Between The World And Me

Written by Ta-Nehisi Coates. Published by Spiegel & Grau in 2015. 152 pages. Rating: 4/5.

In his national book award winning memoir, Between the World and Me, Ta-Nehisi Coates explores issues of race by describing how it was like growing up in 1980s Baltimore and attending Howard University. Coates is a distinguished writer, author, and journalist and has authored many books including The Water Dancer, We Were Eight Years in Power, and The Beautiful Struggle! He has also written for Marvel comics, producing a series of Captain America and Black Panther Comics. He’s worked for a few different magazines, such as the New York Times Magazine, but is better known for his work with The Atlantic. Between the World and Me gives insight into what it’s like growing up in a country that neglects its racist past.

Between the World and Me by [Coates, Ta-Nehisi]

Although Between the World and Me is a memoir, it is also an open letter to his son, Samori. Coates warns a fifteen year old Samori that he will be judged because of the color of his skin. People will tell him to be “twice as good” to get ahead in life. Ta-nehisi is opposed to this adage, equating it to be twice as good is to “accept half as much.” It’s a salient point, why is there an expectation for African Americans to work twice as hard but accept half as much?

This book got me think of all these questions about race that I otherwise wouldn’t have had. The book brought these ideas into my consciousness.

The streets of the Baltimore of Coates’s youth were dangerous. It wouldn’t be strange to witness a fight on your way home from school. Shootings were common, anyone in his neighborhood could name a person affected by street violence. Coates recalled a boy in a ski jacket brandishing a gun and pointing it at him. He was saved by luck; the boy’s friends calmed the armed boy down. This scene, and many others, cause Coates to liken his upbringing to a game. To survive you must learn the rules of the game, which feeds back into much of the behavior that makes the streets so dangerous. Coates found an escape though, through writing and consciousness building. He was able to leave Baltimore to attend Howard University in Washington, D.C., it was a way for him save himself.

When reading this book I picked up on a common theme of one’s own body and how it was constantly at risk. Coates describes his youth as:

“To be black in the Baltimore of my youth was to be naked before the elements of the world, before all the guns, fists, knives, crack, rape, and disease. The nakedness is not an error, nor pathology. The nakedness is the correct and intended result of policy, the predictable upshot of people forced for centuries to live under fear. The law did not protect us.”

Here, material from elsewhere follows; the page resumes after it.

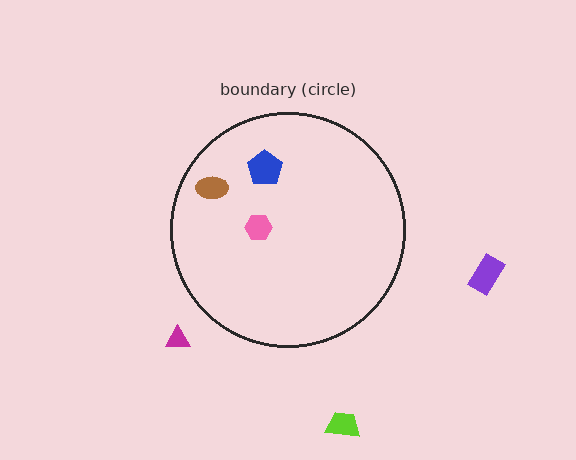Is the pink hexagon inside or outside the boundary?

Between the World and Me, page 17

These elements of the world battered the youth of Baltimore. The feedback loops generated from the violence, drugs, and poverty produced a harsh environment where it was nearly impossible to flourish. Black bodies had the rules against them in this game. Coates wants his son to be prepared for the institutionalized problems that lie ahead in his future.

Between the World and Me is a great book that looks at societal issues of race in a personal manner. It took me a week or so to dwell on it and absorb its contents, but I think it was well worth it. I’m a white guy living in the predominantly white state of South Dakota, so a lot of these issues tend to go over my head. Most of my exposure to racial issues come from the news and textbooks, but this memoir gets into the mind of someone who’s been experiencing it first-hand! I recommend this book if you want to know more about contemporary issues of race. It’s a short book and you could finish it quickly, but its message will linger after the fact.